Bentli’nin ardından açılış konuşmalarını gerçekleştiren Malatya Büyükşehir Belediye Başkanı Selahattin Gürkan, konuşmasına Tarımsal Eğitim ve Öğretimin 177. Yılı Kutlama Programının Malatya ziraatına hayırlı olmasını temenni ederek, Battalgazi Belediye Başkanı olduğu dönemde Malatya Turgut Özal Üniversitesinin kurulmasındaki katkılarından bahsetti. Gürkan; “Üniversitelerin toplumla hemhal olup, toplumun dertleri ve değerleri ile çatışmadan, toplumu değiştirip dönüştürme görevi vardır. Üniversitemizin gelişimi için Büyükşehir Belediyesi olarak bizler Rektörümüzün her konudaki talep ve isteklerinin yanında olacağımızı ifade etmek isterim.” Dedi.
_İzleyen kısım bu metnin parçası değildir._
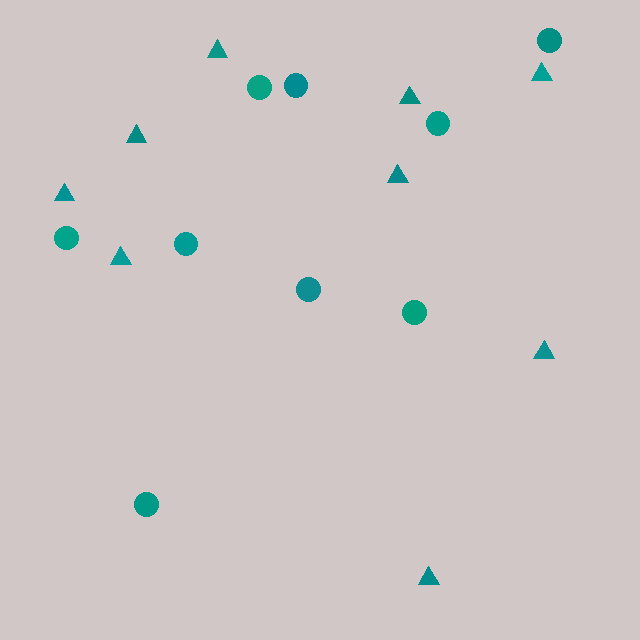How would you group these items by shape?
There are 2 groups: one group of circles (9) and one group of triangles (9).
Gürkan, günümüz dünyasında iklim değişikliği ve kuraklığın önemli bir hadise olduğunu, suyun yanı sıra tarım ve tarım ürünlerinin stratejik bir duruma geldiğini, geniş tarım alanlarına sahip olan Malatya için Ziraat Fakültesinin öneminden bahsetti. Gürkan, programa katılmaktan onur duyduğunu belirterek, programı düzenleyenlere, paydaş kuruluşlara ve katılımcılara teşekkür etti.

Malatya Valisi Hulusi Şahin açılış konuşmasında, verimlilik ve ekonomikliğin ikinci planda olduğunu, artık başka bir hikâye yazılması gerektiğini,önceliğimizin sürdürülebilirlik ve karbon ayak izinin azaltılması, suyun ekonomik kullanımı, az kullanımı ve dönüştürülebilmesi, organik tarım ve iyi tarım uygulamaları olmaları gerektiğini belirtti. Şahin:“İçerisinde bulunduğumuz şartlar bizi zorunlu olarak bu alana itiyor. Çünkü nasıl bir kuraklığın içinde olduğumuzu hepimiz görüyoruz. Dünya nüfusu hiç olmadığı kadar yükseldi ve 9 milyara doğru gidiyoruz. Bu kadar büyük bir nüfusun hem beslenmesi hem de coğrafyanın, toprağın ve suyun itinalı kullanılması lazım.Dolayısıyla 21. yüzyılın bu yeni sorumluluklarına ve sıkıntılarına yönelik olarak yeni tarım ilkelerini benimsememiz gerekiyor” diyerek sözlerini tamamladı.

Program, Genç Ziraat Mühendisleri Odası Temsilcisi Ziraat Fakültesi Öğrencisi Yeliz Coşanay, Fırat Mesleki ve Teknik Anadolu Lisesi Müdürü Şükrü Doğan, Ziraat Mühendisleri Odası Malatya Şube Başkanı Fevzi Çiçek, Ziraat Fakültesi Dekanı Prof. Dr. Hakan Yıldırım, Yeşilyurt Belediye Başkanı Mehmet Çınar ve Battalgazi Belediye Başkanı Osman Güder’in konuşmaları ile devam etti.

Konuşmalarının ardından, Dicle Üniversitesi Ziraat Fakültesi Öğretim Üyesi Prof. Dr. Öner Çetin “İklim Değişikliği ve Tarımda Sürdürülebilir Su Kullanımı” konulu sunumunu gerçekleştirdi.

Program Rektörümüz Prof. Dr. Bentli ve protokolün Prof. Dr. Öner Çetin’e hediye takdimi, Ziraat Mühendisleri Odası Malatya Şube Başkanı Fevzi Çiçek’in meslekte 35 yılını dolduran Ziraat Mühendislerine plaket takdimi, Ziraat Fakültesi Dekanı Prof. Dr. Hakan Yıldırım’ın Genç ZMO üyesi Ziraat Fakültesi öğrencilerine rozetlerini takması ve toplu fotoğraf çekiminin ardından sona erdi.